La banda se componía de violín, tambor y corneta. Los músicos interpretaban antiguos aires vieneses, y si no tocaban a la perfección, por lo menos lo hacían con energía. Las chicas bailaban en las aceras recalentadas por el sol. Nunca faltaban los muchachos que, haciendo payasadas, imitaban el baile de las chicas y las atropellaban con grosería. Cuando éstas protestaban enojadas, ellos se inclinaban haciendo exageradas reverencias (teniendo buen cuidado de que sus traseros chocaran con alguna pareja) y se disculpaban con frases pomposas.
Francie hubiera querido ser una de las valientes que en vez de bailar se paraban cerca del corneta chupando ruidosamente un gran encurtido. Esto hacía que al que tocaba la corneta se le hiciese la boca agua y pasase la saliva al instrumento, lo que por supuesto enfurecía al músico. Si lo seguían provocando, dejaba escapar un rosario de improperios en alemán que terminaba en algo parecido a Gott verdammte Ehrlandiger Jude.
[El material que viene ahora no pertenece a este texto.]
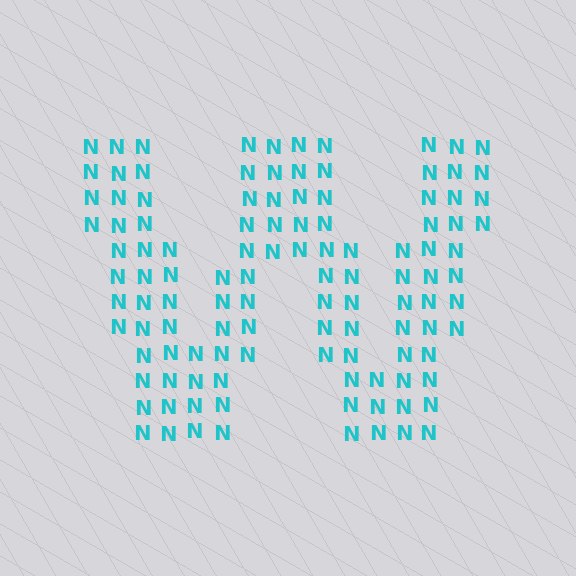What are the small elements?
The small elements are letter N's.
La mayoría de los alemanes de Brooklyn tenían la costumbre de tratar de judío a quien deseaban insultar.
A Francie la fascinaba la cuestión del dinero. Después de ejecutar dos piezas, el violinista y el corneta seguían tocando solos, mientras el del tambor circulaba con el sombrero en la mano, recibiendo los centavos que la gente aflojaba con desgana. Tras solicitar el óbolo en la calle se paraban al borde de la acera mirando hacia las ventanas. Las mujeres se asomaban para tirarles un par de centavos envueltos en papel de periódico. Eso del papel tenía mucha importancia. Los pilluelos consideraban buena presa los centavos que caían sueltos. Se abalanzaban sobre las monedas y salían a la carrera, perseguidos por un músico furioso. Pero, en cambio, jamás intentaban apoderarse de los centavos envueltos. A veces los recogían y los entregaban a los músicos. Se había establecido tácitamente entre ellos cuáles eran los centavos que correspondían a unos y a otros.